Die E-Mail, die im Frühjahr 2021 im Postfach der Keusen Ball GmbH landete, wäre anderswo womöglich sofort gelöscht worden. Ein Bewerber aus Marokko bat darin in gutem Deutsch um ein Vorstellungsgespräch für eine Ausbildung zum SHK-Anlagenmechaniker. Betriebsinhaber Tim Keusen löschte die E-Mail nicht. Was dann folgte, war ein bürokratischer Hürdenlauf – aber einer mit Happy End.

Tim Keusen und sein Team waren neugierig und vereinbarten ein Gespräch per Videoanruf. Das erste Kennenlernen mit dem Bewerber aus Nordafrika am Bildschirm beeindruckte Tim Keusen: "Er war super vorbereitet, hatte sich über unser Unternehmen, den Beruf und auch Mömlingen informiert", erinnert er sich heute. Nach dem Gespräch stand für den Betriebsinhaber deshalb fest: Abdallah soll nach Mömlingen kommen und eine Ausbildung beginnen. Es ist eine Entscheidung, die beide Seiten bis heute nicht bereut haben, die aber auch viel Engagement und Einsatz erfordert hat.
Hoher Aufwand
"Insgesamt hat es ein halbes Jahr gedauert, bis alle Anträge und Vorbereitungen abgeschlossen waren", berichtet Installateur- und Heizungsbauermeister Tim Keusen.
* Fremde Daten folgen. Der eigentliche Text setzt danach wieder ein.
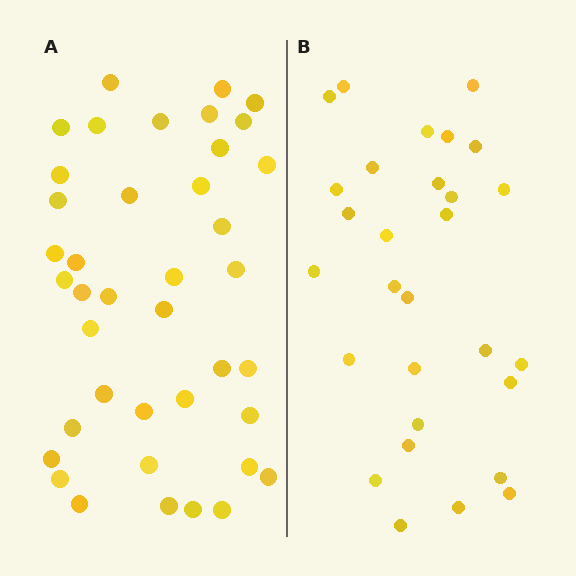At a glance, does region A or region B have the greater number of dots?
Region A (the left region) has more dots.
Neben einem Visum, diversen Versicherungen und einem Konto in Deutschland musste Abdallah unter anderem auch einen unterschriebenen Mietvertrag vorweisen, um für die Ausbildung einreisen zu können.
Wohnungsbesichtigung per Smartphone
"Das hat nur dank des großen Einsatzes meines Teams geklappt, das mit potentiellen Vermietern gesprochen und ihnen die Situation erklärt hat", so der 38 Jahre alte Betriebsinhaber. Die Wohnungsbesichtigung habe schließlich mit einer Mitarbeiterin und dem Vermieter vor Ort sowie Abdallah per Video am Smartphone stattgefunden.
Sprachkurs und Dokumente
Auch der 23-Jährige selbst setzte von Marokko aus viele Hebel in Bewegung. Für seinen Traum einer Ausbildung in Deutschland absolvierte er einen Sprachkurs und kümmerte sich um wichtige Dokumente und Anträge. "Ich habe von Marokko aus Kontakt mit dem Landratsamt und der Ausländerbehörde aufgenommen. Das war manchmal schwierig und hat mehrere Anläufe gebraucht", erzählt er. Wenn Abdallah über all das spricht, dann nicht mit einem Kopfschütteln. Im Gegenteil: Er strahlt, denn die Ausbildung zum Anlagenmechaniker ist genau das, was er machen möchte. "Dieser Beruf ist vielfältig, modern und abwechslungsreich", schwärmt er auch im dritten Lehrjahr noch.

Übernahme nach der Gesellenprüfung
Bei Keusen Ball arbeitet der junge Marokkaner hauptsächlich an regenerativen Heizungsanlagen – ein Bereich, den er in seiner Heimat nie hätte erlernen können. Der 23-Jährige ist ein Auszubildender mit Motivation und Leidenschaft – nicht nur für sein Handwerk, sondern auch für seinen Ausbildungsbetrieb. "Ich habe hier eine neue Familie gefunden", sagt er und strahlt dann noch ein bisschen mehr. Die neue Familie hat Abdallah mit offenen Armen aufgenommen und ihm eine berufliche Perspektive ermöglicht. Der junge Auszubildende soll auch nach der Gesellenprüfung im Unternehmen bleiben – das können sich beide Seiten sehr gut vorstellen.
Vier-Tage-Woche
Das Beispiel zeigt: Bei der Suche nach geeigneten Fachkräften müssen Betriebsinhaber heute viele Wege gehen. Tim Keusen überwindet nicht nur geografische Grenzen, er wirbt Meister, Gesellen und Helfer mit der Vier-Tage-Woche und überbetrieblicher Bezahlung. Schüler spricht er direkt in Schulen an und bietet dort auch Praxisaktionen an. Auch sonst sei er einfach offen, berichtet der 38-Jährige. "Das Allerwichtigste ist, dass jemand ins Team passt. Und bei Abdallah hat mein Bauchgefühl diesbezüglich sofort gestimmt", so der Installateur- und Heizungsbauermeister.